What’s more, the unprotected areas are home to
98 seamounts, which are known to be ecological hot spots with species never seen before.
“Expanding the monument boundaries will safeguard areas of open ocean ecosystems that are intricately connected to nearshore coral reefs, and would protect habitats for endangered and threatened species, such as sharks and birds, who travel far beyond the current boundaries to breed, forage, and rest,” marine biologist James W. Akana Murphy said in a news release.
Murphy is one of 18 scientists and academics who are authors of an 87-page paper presenting the scientific and cultural case for the proposed expansion.
Biden, the paper says, has the opportunity to prevent threats such as seabed mining and to help boost the
area’s resilience to climate change.
The vast stretch of ocean harbors an important whale habitat, including for a
species of beaked whale new to science, according to the paper, while the unprotected waters serve as a
migration route for endangered leatherback sea turtles when they travel between California and Indonesia.
As for the cultural case, the paper points out that the remote ocean waters have been used for passage by Polynesians, Micronesians and possibly Melanesians who relied on the intact ecosystems for voyaging.
The area is also home to a number of shipwrecks, World War II artifacts and the remnants of a campaign to colonize Howland, Baker and Jarvis islands with Kamehameha School volunteers in a scheme to lay claim for U.S. annexation.
“Preservation of the area to its full extent is an important commitment to Indigenous cultures — and to the healthy ecological areas that they rely upon,” the paper concludes. “With the planet’s last healthy places in peril, now is the time to take action and fully protect the Pacific Remote Islands.”
In its letter, the coalition asks Biden to consider renaming the national monument to reflect the signifi-
cance of the area to Pacific Islander cultures. The letter also asks the administration to come to the islands to learn more about the issue and hear from the people involved in the effort.
While Bush created the monument and Obama expanded it, former President Donald Trump considered reducing its size in 2017 when his interior secretary, Ryan Zinke, recommended he do so.
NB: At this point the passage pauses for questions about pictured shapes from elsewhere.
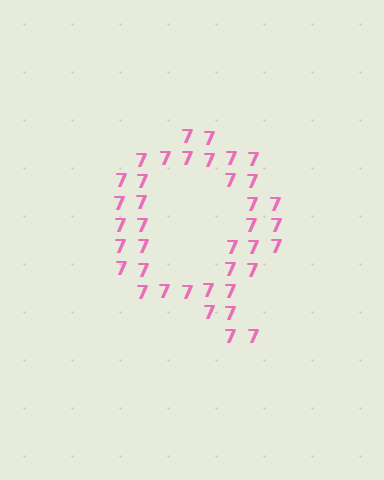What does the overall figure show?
The overall figure shows the letter Q.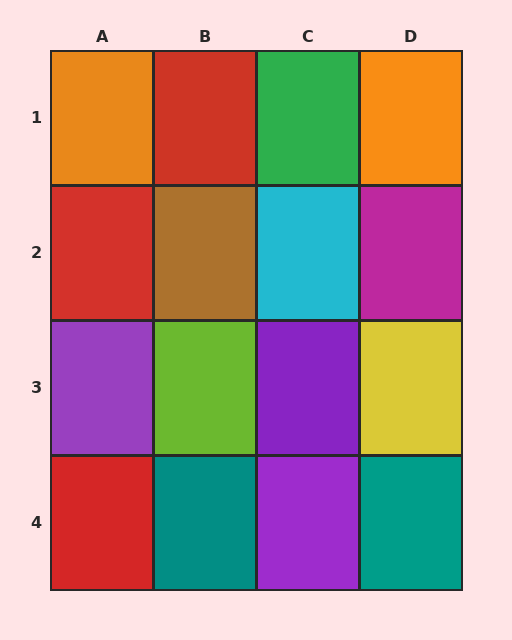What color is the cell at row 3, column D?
Yellow.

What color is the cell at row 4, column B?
Teal.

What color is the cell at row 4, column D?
Teal.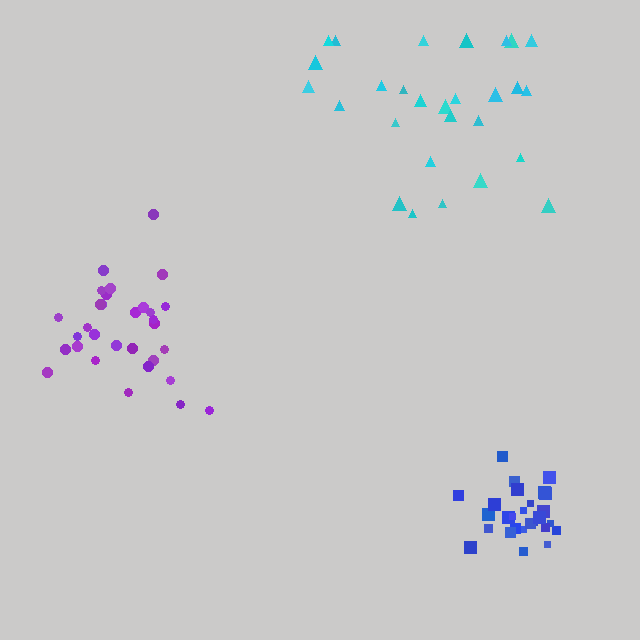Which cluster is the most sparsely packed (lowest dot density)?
Cyan.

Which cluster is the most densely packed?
Blue.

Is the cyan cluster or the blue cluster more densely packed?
Blue.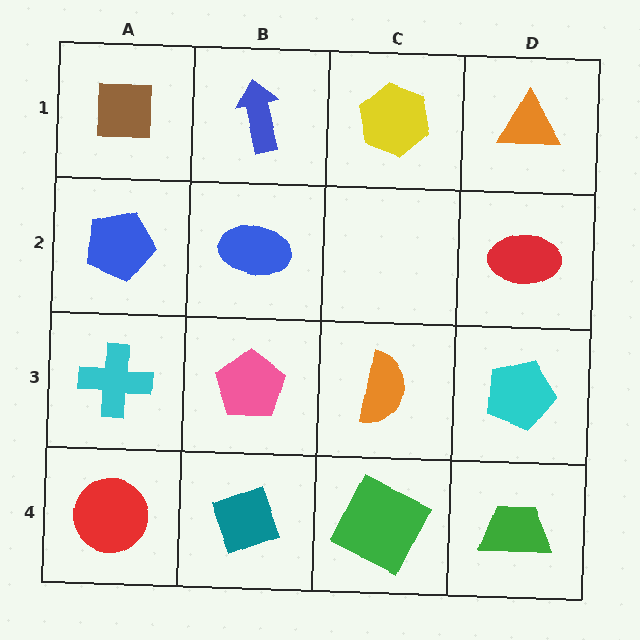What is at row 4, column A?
A red circle.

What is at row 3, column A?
A cyan cross.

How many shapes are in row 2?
3 shapes.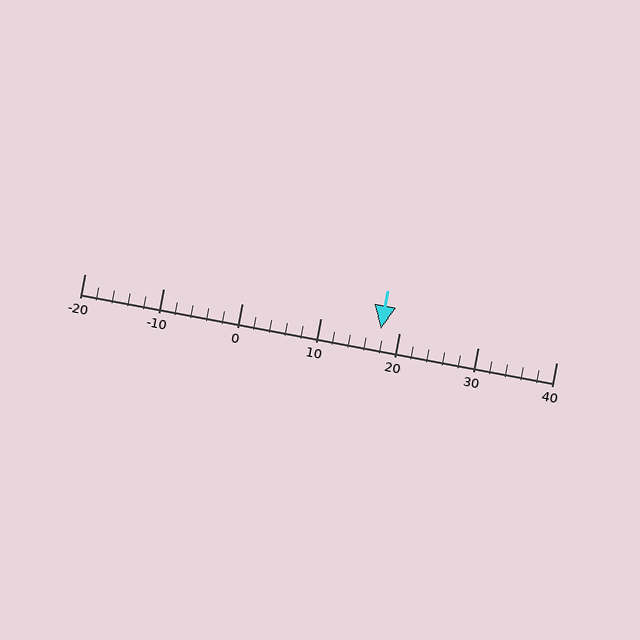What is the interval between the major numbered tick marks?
The major tick marks are spaced 10 units apart.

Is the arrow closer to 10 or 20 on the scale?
The arrow is closer to 20.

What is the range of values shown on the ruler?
The ruler shows values from -20 to 40.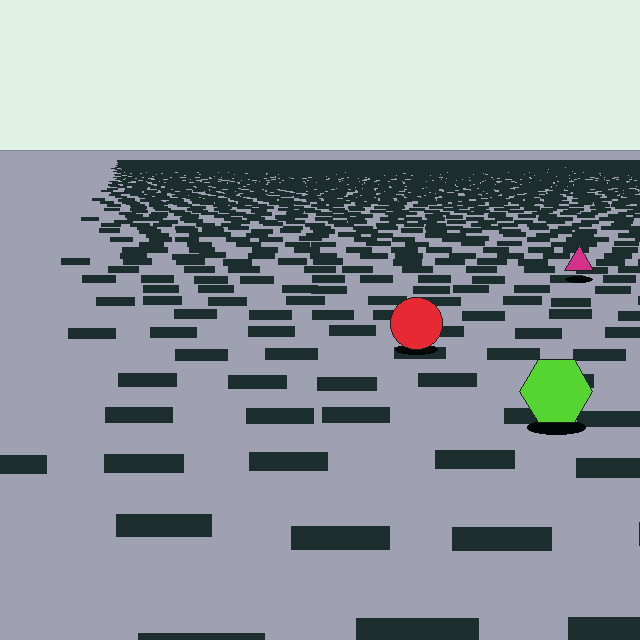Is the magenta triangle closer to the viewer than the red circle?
No. The red circle is closer — you can tell from the texture gradient: the ground texture is coarser near it.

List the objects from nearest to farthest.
From nearest to farthest: the lime hexagon, the red circle, the magenta triangle.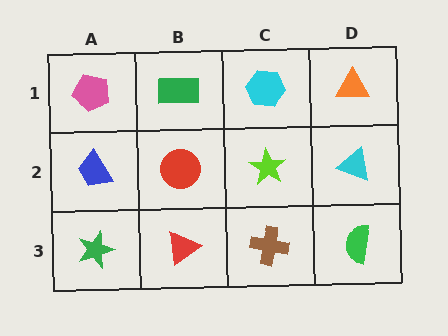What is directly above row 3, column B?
A red circle.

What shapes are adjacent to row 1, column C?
A lime star (row 2, column C), a green rectangle (row 1, column B), an orange triangle (row 1, column D).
The recommendation, revealed in a leaked memo, came after Trump issued an executive order calling for a review of 27 sites designated by former presidents George H.W. Bush, Bill Clinton, George W. Bush and Obama.
Despite the recommendation, the Trump administration never followed through with the reduction proposal.
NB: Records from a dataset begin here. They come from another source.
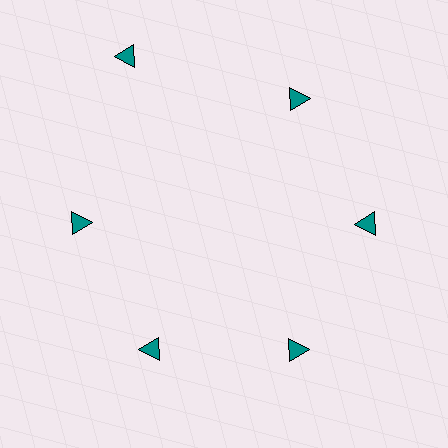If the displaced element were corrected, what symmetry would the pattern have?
It would have 6-fold rotational symmetry — the pattern would map onto itself every 60 degrees.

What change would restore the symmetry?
The symmetry would be restored by moving it inward, back onto the ring so that all 6 triangles sit at equal angles and equal distance from the center.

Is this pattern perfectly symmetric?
No. The 6 teal triangles are arranged in a ring, but one element near the 11 o'clock position is pushed outward from the center, breaking the 6-fold rotational symmetry.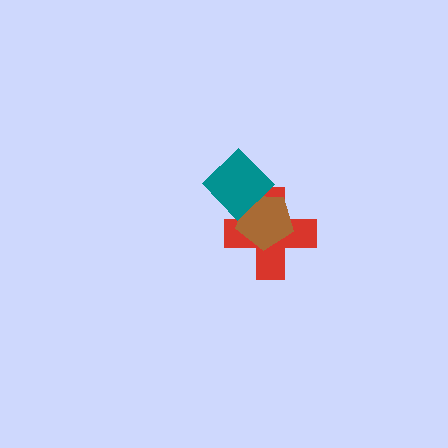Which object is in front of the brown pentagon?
The teal diamond is in front of the brown pentagon.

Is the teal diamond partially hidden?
No, no other shape covers it.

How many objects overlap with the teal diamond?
2 objects overlap with the teal diamond.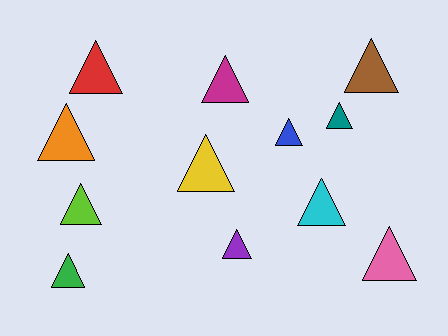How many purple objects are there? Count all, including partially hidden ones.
There is 1 purple object.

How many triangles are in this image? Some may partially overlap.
There are 12 triangles.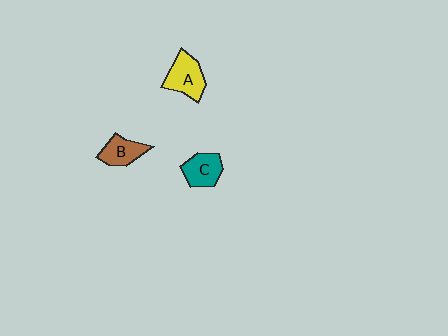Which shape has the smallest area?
Shape B (brown).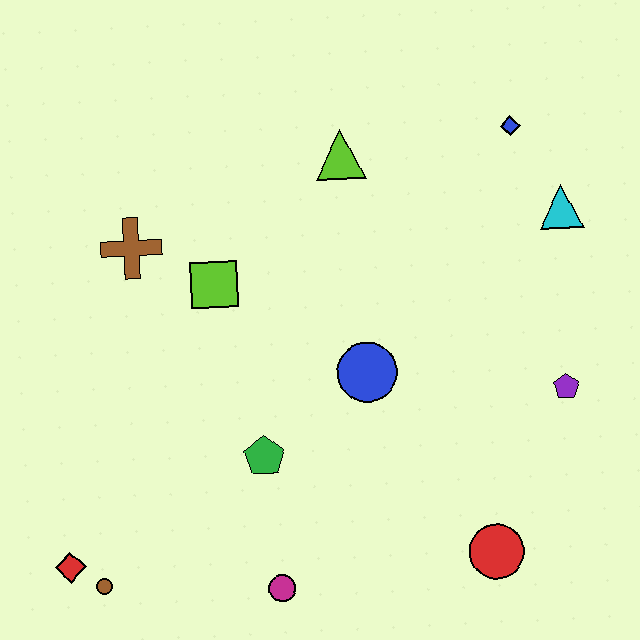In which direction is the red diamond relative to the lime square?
The red diamond is below the lime square.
Trump did, however, slash 2 million acres from Bears Ears and Grand Staircase-Escalante national monuments, areas that had encompassed 3.2 million acres in southern Utah with ancient cliff dwellings and petroglyphs.
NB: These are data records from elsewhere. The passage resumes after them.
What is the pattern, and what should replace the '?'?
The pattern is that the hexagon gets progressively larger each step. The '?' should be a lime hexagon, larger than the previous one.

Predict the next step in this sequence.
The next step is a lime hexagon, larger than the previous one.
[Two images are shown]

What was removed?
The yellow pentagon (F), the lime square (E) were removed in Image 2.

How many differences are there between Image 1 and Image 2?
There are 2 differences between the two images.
Last year Biden restored the two sprawling monuments.
In his own letter to the president, U.S. Rep. Ed Case, D-Hawaii, expressed support for the coalition’s proposal. He also noted that expanding the monument would fulfill the administration’s goal of bringing 30% of the country’s marine resources under protection as called for in Biden’s America the Beautiful initiative.
The coalition says now is the time to expand the Pacific Remote Islands Marine National Monument to give the area full protection.
“The time to go big with ocean protection is now,” said Nai‘a Lewis, a veteran advocate for large-scale marine protected areas.